C’est la magie de la télévision et de son journal de 20 heures : en moins de dix minutes, une scène rare va faire entrer la tragédie rwandaise dans les foyers français. Ce 24 janvier 1993, donc plus d’un an avant la phase la plus terrible du génocide, le présentateur de France 2 Bruno Masure a invité le président de l’association Survie, Jean Carbonare, tout juste rentré d’une mission d’enquête au Rwanda, réalisée avec la Fédération internationale des droits de l’homme (FIDH). Pendant trois semaines, l’ONG a documenté les massacres de Tutsi organisés par le régime dans des régions où cette minorité (15 % de la population) est concentrée.
« Notre pays, qui supporte financièrement et militairement ce système, a une responsabilité »
A chaque offensive des rebelles du Front patriotique rwandais (FPR) de Paul Kagamé, dominé par les Tutsi, les Forces armées rwandaises (FAR), sous contrôle du gouvernement au pouvoir, ont répondu par des massacres de civils tutsi et réussi à convaincre la France de défendre ce régime dictatorial mais ami.
En direct, M. Carbonare commente les images des fosses communes. « Ce n’est pas fortuit, ce n’est pas gratuit, assure-t-il. Derrière tout cela, il y a un mécanisme. On a parlé de purification ethnique, de génocide, de crime contre l’humanité dans le prérapport que notre commission a établi. » Puis, les larmes aux yeux, il accuse : « Notre pays, qui supporte financièrement et militairement ce système, a une responsabilité.
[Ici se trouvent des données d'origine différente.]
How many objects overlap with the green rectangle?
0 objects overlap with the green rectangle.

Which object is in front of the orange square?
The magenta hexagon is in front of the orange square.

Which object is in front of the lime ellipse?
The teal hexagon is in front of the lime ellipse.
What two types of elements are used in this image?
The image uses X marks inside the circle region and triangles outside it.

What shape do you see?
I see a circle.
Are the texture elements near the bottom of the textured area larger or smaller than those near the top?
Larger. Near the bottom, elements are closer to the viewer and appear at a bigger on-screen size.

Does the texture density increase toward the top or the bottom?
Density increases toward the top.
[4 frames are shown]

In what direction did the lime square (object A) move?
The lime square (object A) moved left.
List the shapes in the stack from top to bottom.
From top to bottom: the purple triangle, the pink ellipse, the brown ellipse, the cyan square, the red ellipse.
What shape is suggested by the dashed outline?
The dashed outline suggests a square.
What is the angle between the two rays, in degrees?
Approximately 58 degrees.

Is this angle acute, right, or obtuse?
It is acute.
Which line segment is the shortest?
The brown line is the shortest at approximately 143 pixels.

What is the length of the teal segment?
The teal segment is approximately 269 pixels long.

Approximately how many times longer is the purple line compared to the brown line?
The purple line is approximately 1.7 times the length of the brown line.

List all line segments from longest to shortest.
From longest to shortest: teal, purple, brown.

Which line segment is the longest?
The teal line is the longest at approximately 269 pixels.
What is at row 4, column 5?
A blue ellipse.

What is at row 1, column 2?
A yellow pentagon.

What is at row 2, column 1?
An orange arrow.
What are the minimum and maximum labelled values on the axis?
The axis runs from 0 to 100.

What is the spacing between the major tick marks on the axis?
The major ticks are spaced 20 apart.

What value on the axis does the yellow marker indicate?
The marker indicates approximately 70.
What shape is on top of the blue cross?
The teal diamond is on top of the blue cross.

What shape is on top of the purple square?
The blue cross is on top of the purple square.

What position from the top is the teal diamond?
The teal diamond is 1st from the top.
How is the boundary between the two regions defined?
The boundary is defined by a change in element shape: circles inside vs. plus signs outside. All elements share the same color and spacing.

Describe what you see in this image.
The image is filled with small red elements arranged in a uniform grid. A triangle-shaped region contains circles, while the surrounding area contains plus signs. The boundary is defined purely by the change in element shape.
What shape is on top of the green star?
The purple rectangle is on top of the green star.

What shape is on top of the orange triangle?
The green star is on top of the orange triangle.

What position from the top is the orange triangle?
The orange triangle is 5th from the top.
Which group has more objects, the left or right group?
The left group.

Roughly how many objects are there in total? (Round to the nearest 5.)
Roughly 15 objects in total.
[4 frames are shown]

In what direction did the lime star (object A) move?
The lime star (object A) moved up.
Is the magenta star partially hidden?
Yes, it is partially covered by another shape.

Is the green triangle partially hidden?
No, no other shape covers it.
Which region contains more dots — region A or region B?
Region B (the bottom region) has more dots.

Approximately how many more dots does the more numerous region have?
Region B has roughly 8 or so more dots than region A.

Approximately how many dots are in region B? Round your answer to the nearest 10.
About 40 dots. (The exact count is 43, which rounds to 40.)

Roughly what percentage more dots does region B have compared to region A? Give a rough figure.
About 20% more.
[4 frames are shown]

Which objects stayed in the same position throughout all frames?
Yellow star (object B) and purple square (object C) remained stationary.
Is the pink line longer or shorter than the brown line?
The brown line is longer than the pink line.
Et des fosses comme celles que vous avez vues, il y en a pratiquement dans presque tous les villages. J’insiste : nous sommes responsables et vous aussi, monsieur Masure, vous pouvez faire quelque chose… vous devez faire quelque chose. »
Poignante et prophétique, la séquence n’a pas échappé à l’œil de Pierre Conesa. Aussi, quelques semaines plus tard, quand la FIDH présente son rapport définitif à la presse, ce haut fonctionnaire du ministère de la défense envoie l’une…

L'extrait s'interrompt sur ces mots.